1. Allereerst hebben we een watertank nodig om de voedingsoplossing op te slaan. Deze watertank moet groot genoeg zijn (de watertank in de afbeelding hieronder is 100 gallon, ongeveer 378 L) om ervoor te zorgen dat de voedingsoplossing voor een bepaalde tijd kan worden bewaard voor gebruik door planten. Tegelijkertijd kan het evenwicht tussen voeding en zuur-base worden gewaarborgd bij het aanpassen van de pH en EC. Het wordt aanbevolen om ondoorzichtige en UV-gestabiliseerde plastic tanks te gebruiken om te voorkomen dat algen of andere micro-organismen zich in de voedingsoplossing verspreiden.
2. Om het skelet te bouwen, wordt aanbevolen om stabiele en roestbestendige materialen te gebruiken. De lengte van de plantbak mag niet meer dan 4,5 m bedragen.

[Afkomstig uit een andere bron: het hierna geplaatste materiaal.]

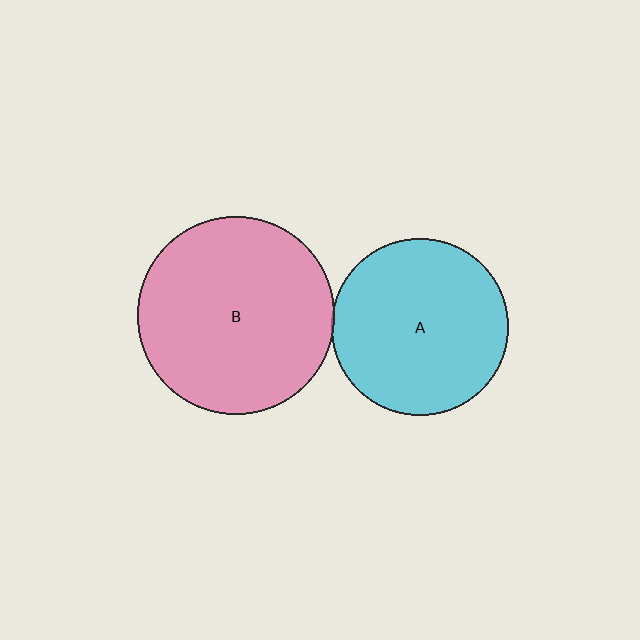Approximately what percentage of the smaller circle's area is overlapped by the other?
Approximately 5%.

Er moet een hellingsverschil zijn tussen de kop en de staart van de plantgoot, doorgaans 2% - 3%. De plantbak in onderstaande figuur is 3 meter lang, de staart is ongeveer 5 cm lager dan de kop en de helling is 1,67%.
3. Er moet een klein gaatje worden gemaakt aan de kop van elke plantgoot om de voedingsoplossing in te laten stromen.
4. Aan de staart van elke plantgoot moet een groot gat worden gemaakt, zodat de voedingsoplossing eruit kan stromen en naar de watertank kan circuleren.
5. De waterinlaatpijp is ontworpen onder het frame en een uitlaatpijp is ontworpen om de plantbak aan te sluiten op het interval van elke plantbak.
6. De retourvloeistof wordt via een doorzichtige plastic buis rechtstreeks naar de watertank geleid.
7. Een waterpomp wordt op de bodem van de watertank bij de kop geplaatst en het gepompte water stroomt rechtstreeks in de vloeistofinlaatleiding die onder het frame is gebonden.
8. Wat we vervolgens nodig hebben, is een voedingsoplossing voor planten en een zuur-base-aanpassingsoplossing.